As a best practice, data transfers between Lustre and GPFS should be performed through ‘transfer’ jobs, where you for example only request a few cores on an interactive partition. Short transfers which don’t take more than a couple of minutes can also be performed from a Genius login node.

Globus endpoints are available for Lustre, but not yet for GPFS. It is therefore not yet possible to use Globus for these data transfers.

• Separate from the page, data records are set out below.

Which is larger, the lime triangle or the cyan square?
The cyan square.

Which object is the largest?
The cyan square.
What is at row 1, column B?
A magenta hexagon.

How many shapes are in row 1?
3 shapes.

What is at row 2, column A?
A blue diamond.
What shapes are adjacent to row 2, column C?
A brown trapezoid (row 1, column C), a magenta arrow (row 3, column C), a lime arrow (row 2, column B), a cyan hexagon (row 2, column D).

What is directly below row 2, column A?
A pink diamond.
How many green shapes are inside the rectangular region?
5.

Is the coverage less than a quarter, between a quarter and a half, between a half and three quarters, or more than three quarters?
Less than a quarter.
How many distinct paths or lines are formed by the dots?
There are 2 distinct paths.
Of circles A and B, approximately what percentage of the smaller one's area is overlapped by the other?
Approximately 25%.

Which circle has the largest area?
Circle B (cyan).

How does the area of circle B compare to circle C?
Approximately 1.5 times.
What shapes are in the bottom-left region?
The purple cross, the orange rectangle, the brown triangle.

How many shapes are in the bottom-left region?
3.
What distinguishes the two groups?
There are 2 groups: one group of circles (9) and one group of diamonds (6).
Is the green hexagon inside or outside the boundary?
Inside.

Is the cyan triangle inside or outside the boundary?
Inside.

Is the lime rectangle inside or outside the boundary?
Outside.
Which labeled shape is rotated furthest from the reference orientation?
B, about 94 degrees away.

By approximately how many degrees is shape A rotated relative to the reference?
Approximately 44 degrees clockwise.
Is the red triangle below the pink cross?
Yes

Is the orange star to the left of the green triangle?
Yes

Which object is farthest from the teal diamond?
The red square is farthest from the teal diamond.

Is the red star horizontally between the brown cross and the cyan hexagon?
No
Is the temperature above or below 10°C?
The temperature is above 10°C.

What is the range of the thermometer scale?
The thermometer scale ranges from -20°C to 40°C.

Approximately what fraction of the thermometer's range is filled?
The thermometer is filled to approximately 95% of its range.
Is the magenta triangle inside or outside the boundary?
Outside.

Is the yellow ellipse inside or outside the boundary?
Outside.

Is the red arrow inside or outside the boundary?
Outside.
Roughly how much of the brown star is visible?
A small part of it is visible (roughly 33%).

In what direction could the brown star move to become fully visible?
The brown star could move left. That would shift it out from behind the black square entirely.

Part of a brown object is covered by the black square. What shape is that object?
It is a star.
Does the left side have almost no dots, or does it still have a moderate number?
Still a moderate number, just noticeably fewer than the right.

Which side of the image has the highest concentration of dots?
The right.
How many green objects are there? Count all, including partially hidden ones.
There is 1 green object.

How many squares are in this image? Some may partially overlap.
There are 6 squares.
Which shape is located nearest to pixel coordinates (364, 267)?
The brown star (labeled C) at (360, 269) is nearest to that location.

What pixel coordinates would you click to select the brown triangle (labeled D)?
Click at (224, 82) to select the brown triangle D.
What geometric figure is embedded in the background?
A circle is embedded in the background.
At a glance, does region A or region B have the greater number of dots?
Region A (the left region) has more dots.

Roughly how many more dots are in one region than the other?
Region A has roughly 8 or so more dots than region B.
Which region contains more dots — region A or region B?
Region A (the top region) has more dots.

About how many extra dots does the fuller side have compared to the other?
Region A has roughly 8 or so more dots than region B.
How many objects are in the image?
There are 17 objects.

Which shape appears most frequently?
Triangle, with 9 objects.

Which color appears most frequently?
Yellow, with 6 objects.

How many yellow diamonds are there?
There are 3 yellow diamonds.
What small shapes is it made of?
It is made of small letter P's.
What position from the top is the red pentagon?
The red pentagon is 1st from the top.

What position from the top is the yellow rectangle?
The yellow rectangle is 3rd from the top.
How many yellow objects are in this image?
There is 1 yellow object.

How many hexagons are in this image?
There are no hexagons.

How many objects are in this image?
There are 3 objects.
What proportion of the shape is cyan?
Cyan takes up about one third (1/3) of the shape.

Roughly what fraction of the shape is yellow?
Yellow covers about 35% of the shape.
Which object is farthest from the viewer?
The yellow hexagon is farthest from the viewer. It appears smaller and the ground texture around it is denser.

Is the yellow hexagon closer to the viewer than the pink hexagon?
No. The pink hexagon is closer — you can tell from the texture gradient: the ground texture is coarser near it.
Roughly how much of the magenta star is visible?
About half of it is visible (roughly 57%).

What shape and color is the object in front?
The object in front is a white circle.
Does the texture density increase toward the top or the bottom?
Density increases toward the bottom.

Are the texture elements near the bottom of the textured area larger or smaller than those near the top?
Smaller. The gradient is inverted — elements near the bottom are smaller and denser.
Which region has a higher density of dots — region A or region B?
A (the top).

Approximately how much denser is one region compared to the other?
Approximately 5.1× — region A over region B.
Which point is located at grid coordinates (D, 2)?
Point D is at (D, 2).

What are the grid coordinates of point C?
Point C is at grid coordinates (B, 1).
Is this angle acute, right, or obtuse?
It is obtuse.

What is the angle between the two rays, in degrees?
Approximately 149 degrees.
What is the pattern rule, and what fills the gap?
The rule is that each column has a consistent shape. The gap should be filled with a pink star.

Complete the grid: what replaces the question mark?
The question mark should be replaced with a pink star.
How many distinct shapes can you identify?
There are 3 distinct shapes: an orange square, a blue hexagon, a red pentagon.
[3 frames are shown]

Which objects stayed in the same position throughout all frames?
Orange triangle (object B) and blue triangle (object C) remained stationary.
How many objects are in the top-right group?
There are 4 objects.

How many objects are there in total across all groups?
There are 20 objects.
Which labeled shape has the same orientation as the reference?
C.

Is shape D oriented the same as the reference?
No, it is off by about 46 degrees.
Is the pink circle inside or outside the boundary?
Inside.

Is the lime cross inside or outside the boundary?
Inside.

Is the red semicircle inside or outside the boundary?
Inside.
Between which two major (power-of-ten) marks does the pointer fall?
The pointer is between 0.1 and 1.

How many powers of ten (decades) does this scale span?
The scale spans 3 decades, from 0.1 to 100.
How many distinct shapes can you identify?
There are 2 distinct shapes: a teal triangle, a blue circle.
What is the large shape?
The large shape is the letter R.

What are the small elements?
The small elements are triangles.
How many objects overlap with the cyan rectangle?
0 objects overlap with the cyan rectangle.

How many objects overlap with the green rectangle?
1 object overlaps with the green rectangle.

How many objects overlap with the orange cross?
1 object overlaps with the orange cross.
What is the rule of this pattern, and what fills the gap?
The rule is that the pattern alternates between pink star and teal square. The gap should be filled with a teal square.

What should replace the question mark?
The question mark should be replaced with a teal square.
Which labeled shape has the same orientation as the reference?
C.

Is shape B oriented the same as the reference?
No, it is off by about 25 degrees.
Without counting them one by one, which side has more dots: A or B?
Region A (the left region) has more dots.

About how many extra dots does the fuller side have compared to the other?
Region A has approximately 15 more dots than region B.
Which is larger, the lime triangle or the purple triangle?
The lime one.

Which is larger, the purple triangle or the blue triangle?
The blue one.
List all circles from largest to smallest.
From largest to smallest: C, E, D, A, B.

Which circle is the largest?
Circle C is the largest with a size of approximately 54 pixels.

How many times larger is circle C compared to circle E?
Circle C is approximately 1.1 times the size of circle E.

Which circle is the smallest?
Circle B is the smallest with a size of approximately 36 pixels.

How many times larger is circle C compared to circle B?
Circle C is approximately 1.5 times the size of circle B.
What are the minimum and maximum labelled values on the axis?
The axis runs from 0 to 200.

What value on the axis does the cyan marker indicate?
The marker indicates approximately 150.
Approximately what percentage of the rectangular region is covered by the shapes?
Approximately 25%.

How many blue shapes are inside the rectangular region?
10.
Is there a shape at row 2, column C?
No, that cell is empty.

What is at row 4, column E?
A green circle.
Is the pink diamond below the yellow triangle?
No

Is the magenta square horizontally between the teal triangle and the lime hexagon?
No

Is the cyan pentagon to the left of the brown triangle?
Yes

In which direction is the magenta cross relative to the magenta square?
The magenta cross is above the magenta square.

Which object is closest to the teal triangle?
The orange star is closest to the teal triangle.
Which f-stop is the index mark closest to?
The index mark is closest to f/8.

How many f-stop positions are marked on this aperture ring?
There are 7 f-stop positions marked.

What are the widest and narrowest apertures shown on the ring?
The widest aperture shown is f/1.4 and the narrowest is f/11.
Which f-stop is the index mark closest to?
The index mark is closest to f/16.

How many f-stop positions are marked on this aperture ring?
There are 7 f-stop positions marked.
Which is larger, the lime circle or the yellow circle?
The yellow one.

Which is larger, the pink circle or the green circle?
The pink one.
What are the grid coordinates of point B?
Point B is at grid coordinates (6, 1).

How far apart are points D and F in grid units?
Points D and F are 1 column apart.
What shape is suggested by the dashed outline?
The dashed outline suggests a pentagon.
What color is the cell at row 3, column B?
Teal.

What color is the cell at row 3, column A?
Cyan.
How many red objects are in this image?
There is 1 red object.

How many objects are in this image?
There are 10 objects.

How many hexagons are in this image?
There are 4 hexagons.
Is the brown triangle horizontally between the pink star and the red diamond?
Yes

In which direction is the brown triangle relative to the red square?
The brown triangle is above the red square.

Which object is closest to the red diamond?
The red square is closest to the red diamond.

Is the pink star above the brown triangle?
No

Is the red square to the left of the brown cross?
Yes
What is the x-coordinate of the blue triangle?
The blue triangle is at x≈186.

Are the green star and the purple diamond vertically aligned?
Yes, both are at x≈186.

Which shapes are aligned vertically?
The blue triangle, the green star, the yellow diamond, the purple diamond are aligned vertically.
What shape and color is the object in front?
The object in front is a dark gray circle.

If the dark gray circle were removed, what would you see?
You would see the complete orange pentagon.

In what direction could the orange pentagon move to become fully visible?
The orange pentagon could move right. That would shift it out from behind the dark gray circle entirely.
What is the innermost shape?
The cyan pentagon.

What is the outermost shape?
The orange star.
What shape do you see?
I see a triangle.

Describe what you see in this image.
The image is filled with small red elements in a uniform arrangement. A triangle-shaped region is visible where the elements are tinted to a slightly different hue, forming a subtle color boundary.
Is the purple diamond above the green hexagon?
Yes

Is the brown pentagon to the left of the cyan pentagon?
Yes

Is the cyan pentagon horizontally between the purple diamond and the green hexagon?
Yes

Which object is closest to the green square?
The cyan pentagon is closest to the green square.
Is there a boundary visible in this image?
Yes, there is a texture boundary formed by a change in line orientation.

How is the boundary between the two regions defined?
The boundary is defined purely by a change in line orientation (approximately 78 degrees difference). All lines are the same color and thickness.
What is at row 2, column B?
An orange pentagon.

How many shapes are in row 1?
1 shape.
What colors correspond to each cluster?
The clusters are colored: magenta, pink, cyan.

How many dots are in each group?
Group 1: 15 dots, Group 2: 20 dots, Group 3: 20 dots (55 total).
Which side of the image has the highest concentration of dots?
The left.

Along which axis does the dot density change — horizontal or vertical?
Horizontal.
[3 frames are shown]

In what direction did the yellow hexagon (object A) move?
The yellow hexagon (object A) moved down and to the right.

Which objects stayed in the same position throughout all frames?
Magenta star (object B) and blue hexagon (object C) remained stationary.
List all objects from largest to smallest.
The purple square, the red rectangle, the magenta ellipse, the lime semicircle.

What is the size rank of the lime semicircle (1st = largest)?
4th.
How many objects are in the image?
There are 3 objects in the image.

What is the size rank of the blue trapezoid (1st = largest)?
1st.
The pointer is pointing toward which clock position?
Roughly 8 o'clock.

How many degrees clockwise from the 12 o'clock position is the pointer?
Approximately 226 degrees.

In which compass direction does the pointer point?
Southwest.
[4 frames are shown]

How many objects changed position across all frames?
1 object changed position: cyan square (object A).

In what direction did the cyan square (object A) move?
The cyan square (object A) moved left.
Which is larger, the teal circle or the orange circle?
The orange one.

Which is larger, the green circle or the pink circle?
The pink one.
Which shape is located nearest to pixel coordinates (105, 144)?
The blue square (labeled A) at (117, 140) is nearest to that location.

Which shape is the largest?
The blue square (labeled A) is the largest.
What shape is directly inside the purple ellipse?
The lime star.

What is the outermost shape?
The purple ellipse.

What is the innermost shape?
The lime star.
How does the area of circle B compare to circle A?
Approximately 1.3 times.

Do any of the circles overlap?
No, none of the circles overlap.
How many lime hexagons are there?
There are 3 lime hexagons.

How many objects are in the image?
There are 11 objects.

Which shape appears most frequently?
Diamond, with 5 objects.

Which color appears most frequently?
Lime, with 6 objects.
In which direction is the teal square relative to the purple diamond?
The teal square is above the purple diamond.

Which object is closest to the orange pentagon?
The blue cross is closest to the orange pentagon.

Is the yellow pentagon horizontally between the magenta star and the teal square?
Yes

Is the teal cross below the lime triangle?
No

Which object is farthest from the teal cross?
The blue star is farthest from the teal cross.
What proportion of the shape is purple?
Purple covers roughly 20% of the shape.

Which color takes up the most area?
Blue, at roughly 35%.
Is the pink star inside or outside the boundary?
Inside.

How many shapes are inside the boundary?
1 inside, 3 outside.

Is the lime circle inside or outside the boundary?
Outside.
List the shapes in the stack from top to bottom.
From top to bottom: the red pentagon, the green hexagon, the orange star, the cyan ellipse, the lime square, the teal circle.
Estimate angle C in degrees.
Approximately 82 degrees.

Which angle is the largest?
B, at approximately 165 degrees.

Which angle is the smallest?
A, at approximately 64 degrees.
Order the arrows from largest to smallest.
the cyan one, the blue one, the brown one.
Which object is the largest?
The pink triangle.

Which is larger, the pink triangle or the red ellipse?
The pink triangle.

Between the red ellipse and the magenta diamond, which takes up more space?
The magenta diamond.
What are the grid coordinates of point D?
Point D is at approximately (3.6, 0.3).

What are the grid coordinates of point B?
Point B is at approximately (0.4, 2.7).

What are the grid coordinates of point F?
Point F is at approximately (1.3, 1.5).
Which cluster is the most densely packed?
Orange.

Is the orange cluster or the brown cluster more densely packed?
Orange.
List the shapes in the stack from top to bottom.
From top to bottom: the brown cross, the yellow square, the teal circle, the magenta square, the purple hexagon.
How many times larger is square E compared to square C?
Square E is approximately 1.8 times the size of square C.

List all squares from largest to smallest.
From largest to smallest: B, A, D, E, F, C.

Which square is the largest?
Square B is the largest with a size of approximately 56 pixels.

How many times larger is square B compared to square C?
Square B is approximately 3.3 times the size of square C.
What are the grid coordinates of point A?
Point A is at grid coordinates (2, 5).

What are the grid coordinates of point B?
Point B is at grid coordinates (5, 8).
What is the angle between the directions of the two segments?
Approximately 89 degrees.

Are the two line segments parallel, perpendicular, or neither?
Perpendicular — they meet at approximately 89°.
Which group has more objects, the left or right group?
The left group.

Automatic scratch cleanup#

$VSC_SCRATCH at KU Leuven is not for long term storage, as files not accessed for more than 30 days are automatically removed. The reasoning behind this is that as long as you are actively using a file (so accessing it), the file will not be removed.

This policy can however cause confusion when files are initially transferred to a scratch directory. If you use for instance the mv command, the file is not actually accessed. As a result, if the last access timestamp of the original file is a long time in the past, the file on scratch will be considered to be inactive and automatically removed. A similar thing happens when using rsync with the option to preserve timestamps. To avoid this problem, the cp command (without -a argument) should be used to copy files to the scratch directory, followed by removing the sources (if needed) using the rm command upon a successful transfer.

Node scratch#

If your jobs require temporary storage that does not need to be shared across compute nodes, you may also consider using the local node disks:

Variable

Path

Type

Access

Backup

Default quota

$VSC_SCRATCH_NODE

/tmp

ext4

Genius

No

200 GiB

wICE

600 GiB

Mindwell

600 GiB

Though limited in storage capacity, $VSC_SCRATCH_NODE has the advantage that no network traffic is involved. The contents of this temporary storage location are always removed when the job ends. Therefore, results need to be copied elsewhere if needed.